You can leave your AC on and circulatory fans on, just turn off all the exhaust venting.

If you get pyrithium directly on your plant, it WILL kill the leaves and turn them funky colors. If you have your plants trimmed up, spray a little underneath the canopy, if you can. Otherwise, ensure the bomb is placed in an area of the grow so that it will not spray directly on your plants. Let the circualtory fans disperse it throughout your room.


----------



## zipflip (Jun 29, 2009)

wow man, that sounds a bit harsh to use on mj man.
 personally
  i'll never use any product wit the word "BOMB" in it on any my girls no matter wat the reason.
 unless of course say i started like 50 plants an everyone turned out male. i'd just get a bomb an give up an blow the whole thing up  LOL

ya know, i cant help but wonder if products like these are maybe the reason for so many wierd mutant things goin on wit mj plants  which i too have notice an abundance on lately. like maybe the big seed breeders use all sorts chemicals etc to do watever and god only knows wats all in the stuff they put on mj now a days an who's to say its long term after affects dont affect things.
  i know i wouldnt wanan smoke any teh bud your bombing.  
  my future kids if any might be born wit flippers or somethin LOL


----------



## The Hemp Goddess (Jun 29, 2009)

zipflip said:
			
		

> wow man, that sounds a bit harsh to use on mj man.
> personally
> i'll never use any product wit the word "BOMB" in it on any my girls no matter wat the reason.
> unless of course say i started like 50 plants an everyone turned out male. i'd just get a bomb an give up an blow the whole thing up  LOL
> ...



LOL--I'm not sure that smoking spider mites and their eggs would be any better...


----------



## Lemmongrass (Jun 29, 2009)

IIRC it comes from a flower and inst nearly as scary as the name implies.


----------



## Hick (Jun 30, 2009)

one other thing about pyrithium, is it isn't very effective on mites. It IS an 'insecticide'. Mites are arachnophobes(spiders).


----------



## pcduck (Jun 30, 2009)

I used a combination of iso and water for one treatment, then used _Garden Safe House Plant & Garden Insect Spray_, then iso again. Have not seen the nasty little snots since and don't want to see them again.


----------



## dirtyolsouth (Jun 30, 2009)

Are you in flower?  I dunno about setting off a bomb if that's the case imho...   I had a moderate infestation several years ago early in flower and we used CO2 to suffocate them to death and it worked very well.  At the end of the bloom we really cleaned out the room, sprayed a diliuted bleach/water mixture and set off bug bombs and did another CO2 gassing...  My buddy had some Avid at the time so we used to do a quick dip of the clones after rooting them for preventative and we never saw another mite for the remaining year or so we were at that location.  I've gotten away from using Avid as it's pretty scary stuff.  It's effective here in the south but out west in Cali and BC it was so overused that mites have built up a tolerance to the stuff and it isn't nearly as effective anymore.  CO2 doesn't hurt anything but the mites and YOU if you stay in the CO2 saturated room as there is a lack of oxygen and you can pass out and suffocate too...

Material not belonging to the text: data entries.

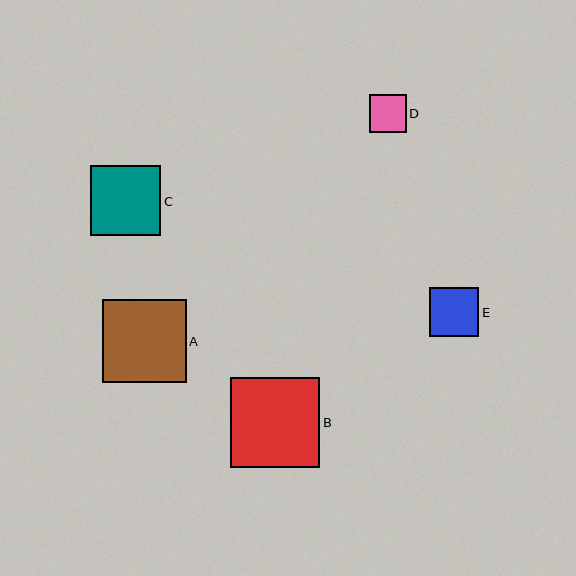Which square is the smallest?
Square D is the smallest with a size of approximately 37 pixels.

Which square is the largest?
Square B is the largest with a size of approximately 90 pixels.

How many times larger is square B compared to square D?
Square B is approximately 2.4 times the size of square D.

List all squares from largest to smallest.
From largest to smallest: B, A, C, E, D.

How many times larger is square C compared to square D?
Square C is approximately 1.9 times the size of square D.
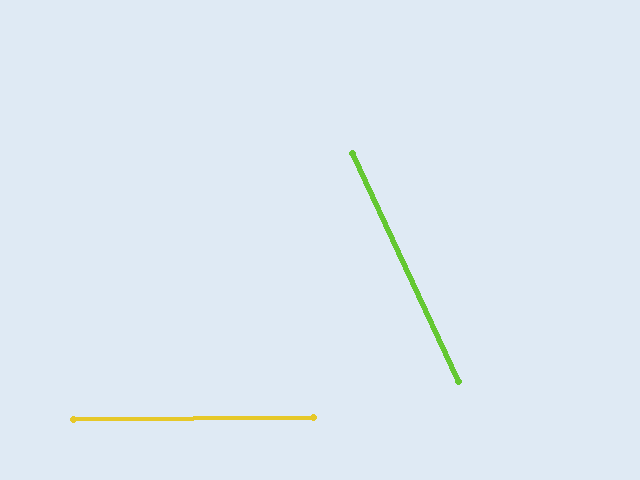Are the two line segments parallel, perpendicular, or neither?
Neither parallel nor perpendicular — they differ by about 65°.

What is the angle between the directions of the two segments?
Approximately 65 degrees.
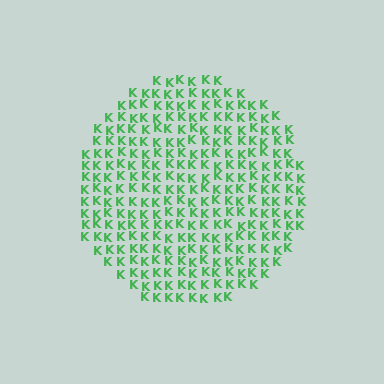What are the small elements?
The small elements are letter K's.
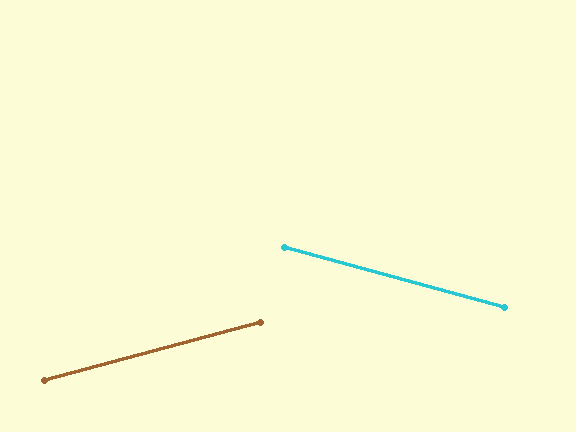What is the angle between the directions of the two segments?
Approximately 30 degrees.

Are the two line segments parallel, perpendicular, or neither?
Neither parallel nor perpendicular — they differ by about 30°.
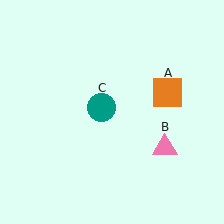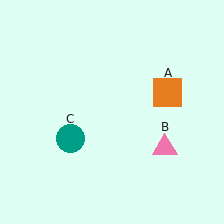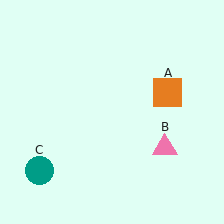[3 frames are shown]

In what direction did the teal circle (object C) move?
The teal circle (object C) moved down and to the left.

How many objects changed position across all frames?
1 object changed position: teal circle (object C).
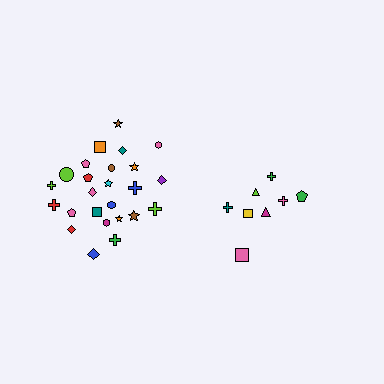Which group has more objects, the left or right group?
The left group.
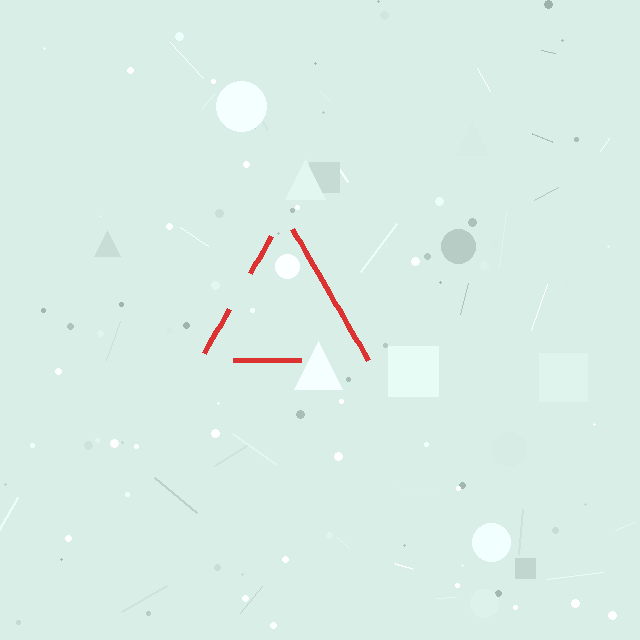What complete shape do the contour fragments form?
The contour fragments form a triangle.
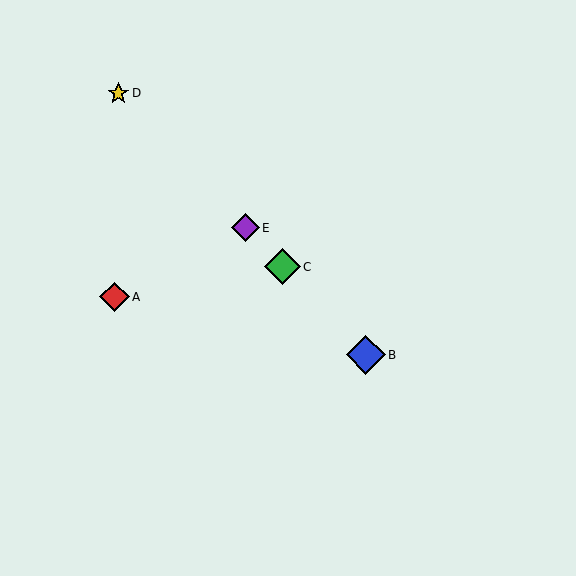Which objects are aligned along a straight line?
Objects B, C, D, E are aligned along a straight line.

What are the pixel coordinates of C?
Object C is at (282, 267).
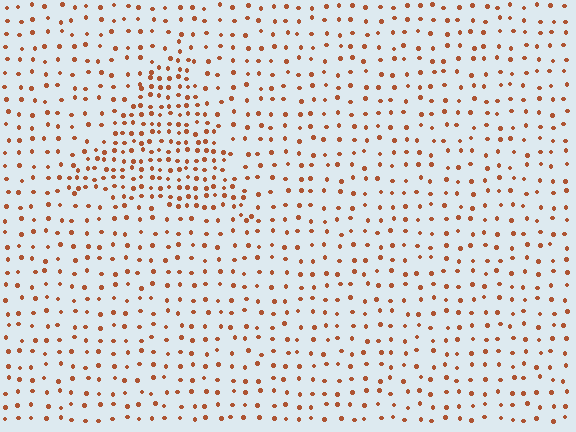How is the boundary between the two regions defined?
The boundary is defined by a change in element density (approximately 2.1x ratio). All elements are the same color, size, and shape.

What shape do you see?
I see a triangle.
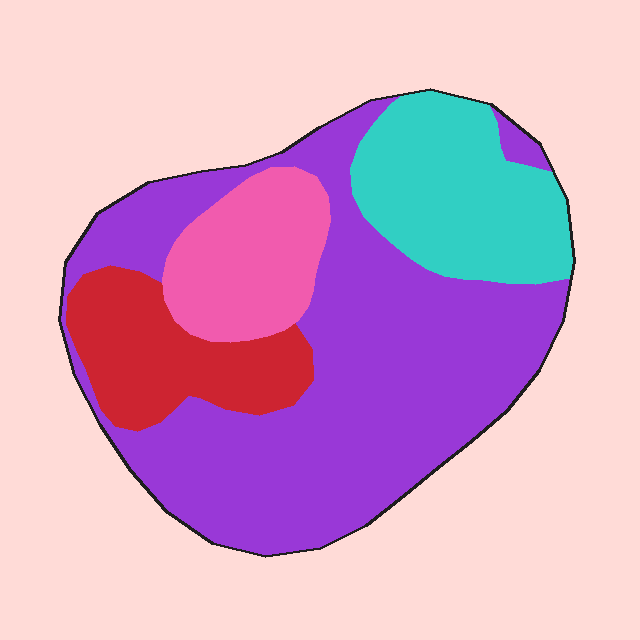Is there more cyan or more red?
Cyan.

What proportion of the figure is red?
Red covers 14% of the figure.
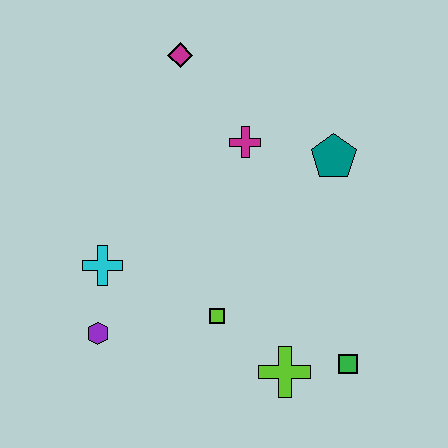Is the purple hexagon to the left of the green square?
Yes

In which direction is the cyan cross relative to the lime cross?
The cyan cross is to the left of the lime cross.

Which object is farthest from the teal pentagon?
The purple hexagon is farthest from the teal pentagon.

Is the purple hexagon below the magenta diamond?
Yes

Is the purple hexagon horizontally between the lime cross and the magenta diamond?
No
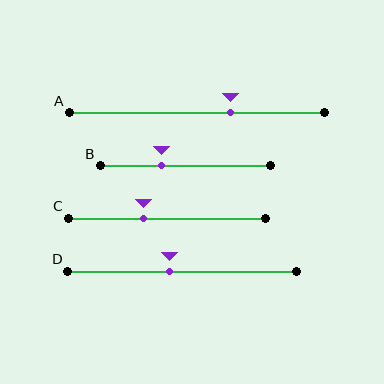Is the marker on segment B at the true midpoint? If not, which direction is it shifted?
No, the marker on segment B is shifted to the left by about 14% of the segment length.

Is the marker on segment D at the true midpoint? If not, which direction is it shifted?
No, the marker on segment D is shifted to the left by about 6% of the segment length.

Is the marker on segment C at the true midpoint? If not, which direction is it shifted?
No, the marker on segment C is shifted to the left by about 12% of the segment length.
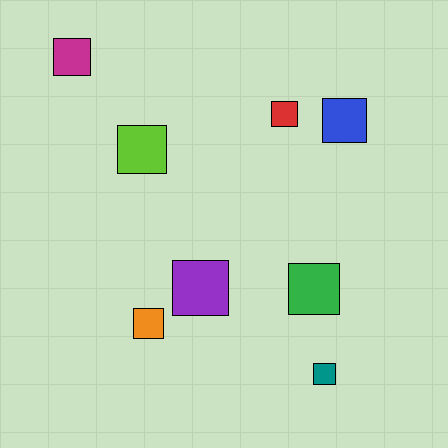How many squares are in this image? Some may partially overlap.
There are 8 squares.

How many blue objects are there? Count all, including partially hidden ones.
There is 1 blue object.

To do this technique you need to get a 20lb CO2 cylinder and let it empty it's contents into your grow room with the ventilation off but with fans going.  It wasn't summer so we didn't have A/C but if it was me I'd leave it off for a dark cycle if I used CO2 this way.

Ideally you should use a regulator to release the gas as those tanks can freeze up if you just open the valve and let it rip IME...

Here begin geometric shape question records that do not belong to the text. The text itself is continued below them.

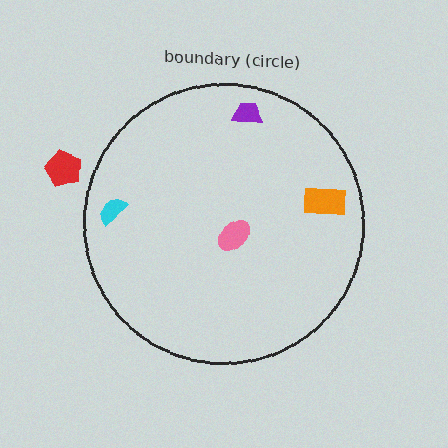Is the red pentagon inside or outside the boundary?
Outside.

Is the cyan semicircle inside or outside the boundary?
Inside.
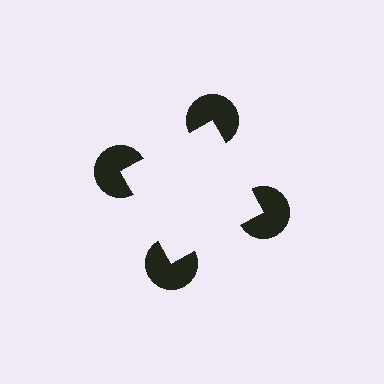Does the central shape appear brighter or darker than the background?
It typically appears slightly brighter than the background, even though no actual brightness change is drawn.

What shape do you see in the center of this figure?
An illusory square — its edges are inferred from the aligned wedge cuts in the pac-man discs, not physically drawn.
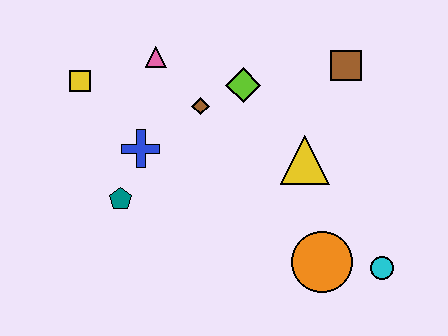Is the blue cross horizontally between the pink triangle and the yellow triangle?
No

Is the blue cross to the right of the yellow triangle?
No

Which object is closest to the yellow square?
The pink triangle is closest to the yellow square.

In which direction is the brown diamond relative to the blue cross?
The brown diamond is to the right of the blue cross.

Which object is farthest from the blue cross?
The cyan circle is farthest from the blue cross.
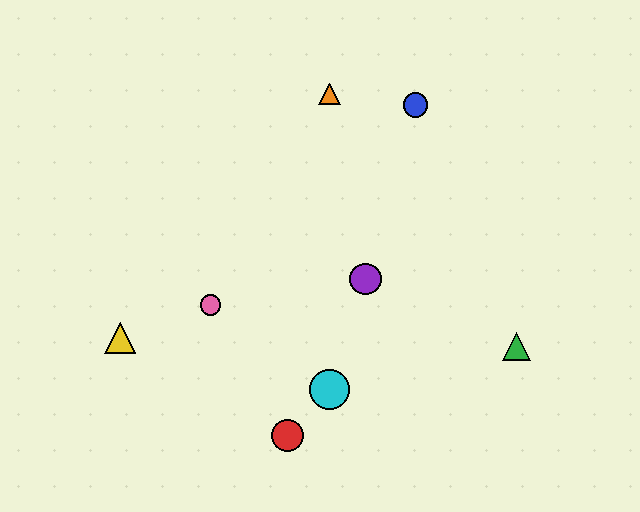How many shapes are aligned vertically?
2 shapes (the orange triangle, the cyan circle) are aligned vertically.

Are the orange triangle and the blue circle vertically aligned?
No, the orange triangle is at x≈330 and the blue circle is at x≈415.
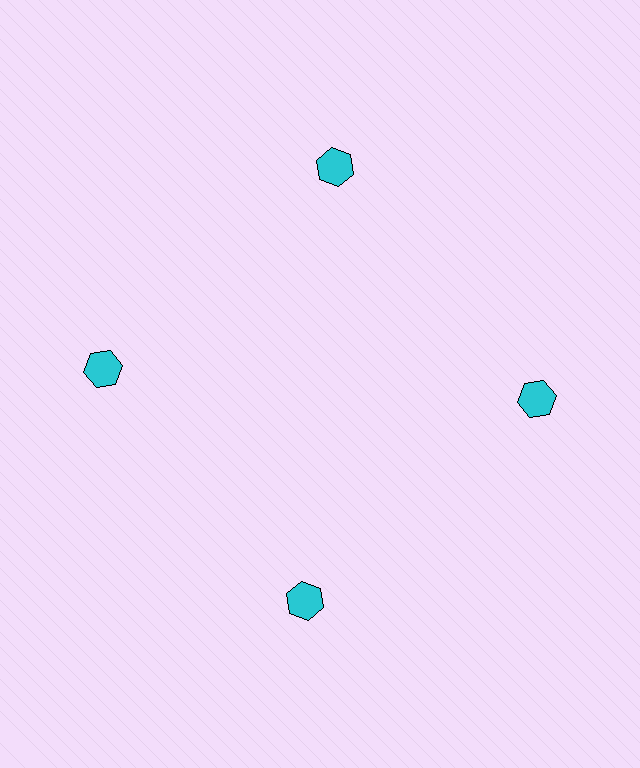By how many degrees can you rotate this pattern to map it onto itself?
The pattern maps onto itself every 90 degrees of rotation.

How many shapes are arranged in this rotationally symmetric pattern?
There are 4 shapes, arranged in 4 groups of 1.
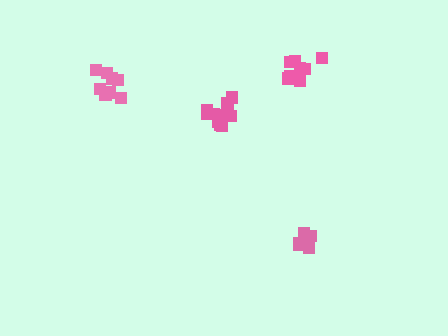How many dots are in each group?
Group 1: 9 dots, Group 2: 10 dots, Group 3: 10 dots, Group 4: 11 dots (40 total).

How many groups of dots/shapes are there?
There are 4 groups.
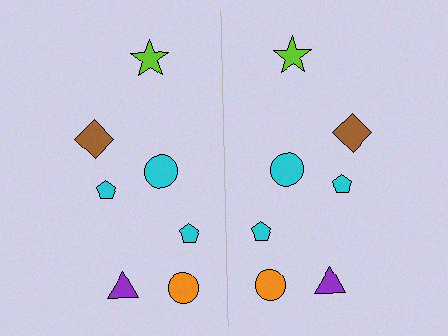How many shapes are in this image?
There are 14 shapes in this image.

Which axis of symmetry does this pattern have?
The pattern has a vertical axis of symmetry running through the center of the image.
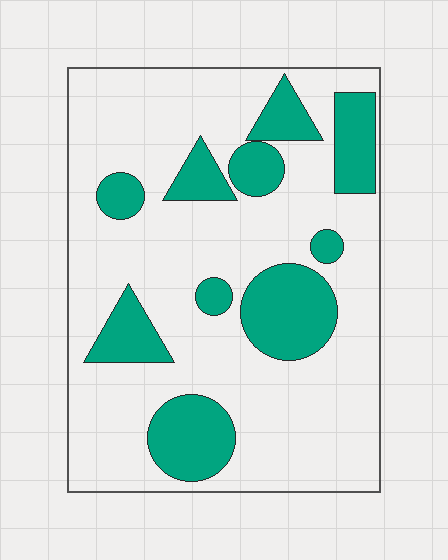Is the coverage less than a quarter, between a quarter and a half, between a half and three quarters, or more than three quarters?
Less than a quarter.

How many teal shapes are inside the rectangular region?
10.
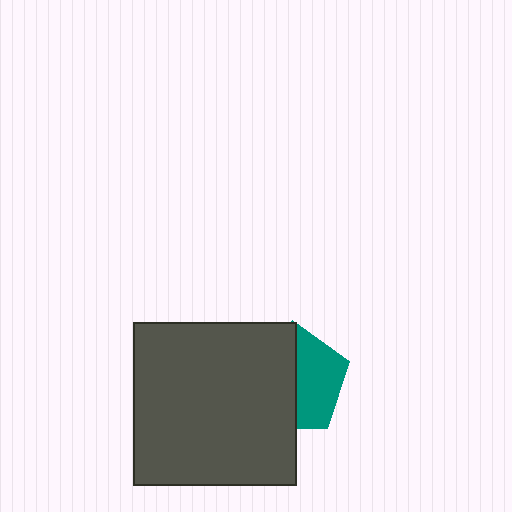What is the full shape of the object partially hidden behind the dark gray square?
The partially hidden object is a teal pentagon.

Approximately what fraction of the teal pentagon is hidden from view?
Roughly 56% of the teal pentagon is hidden behind the dark gray square.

Also...  BE CAREFUL if you have to go into the room...  It can smother and suffocate you too!    If the mites don't have any air you won't either...  At the end of the 12 hr darkness quickly go into the room and turn on your a/c and ventilation fan and get back out, leave the door open and give it a good 15 minutes to a half hour to replenish the oxygen in the room...   If you stay in the room you could pass out from lack of oxygen.

We used two applications... two entire 20 lb tanks but it was $60 well spent as we caught the infestation early on and the buds developed without any nasty critters.

Any-hoo.  Just a kinder, gentler thought...

Peace!


----------



## NorCalHal (Jun 30, 2009)

Hick said:
			
		

> one other thing about pyrithium, is it isn't very effective on mites. It IS an 'insecticide'. Mites are arachnophobes(spiders).


 

Great point. I have NEVER seen a pyrithium "bomb" eridicate spidermites from a grow. It will help control it, but it won't rid your garden, imo.


----------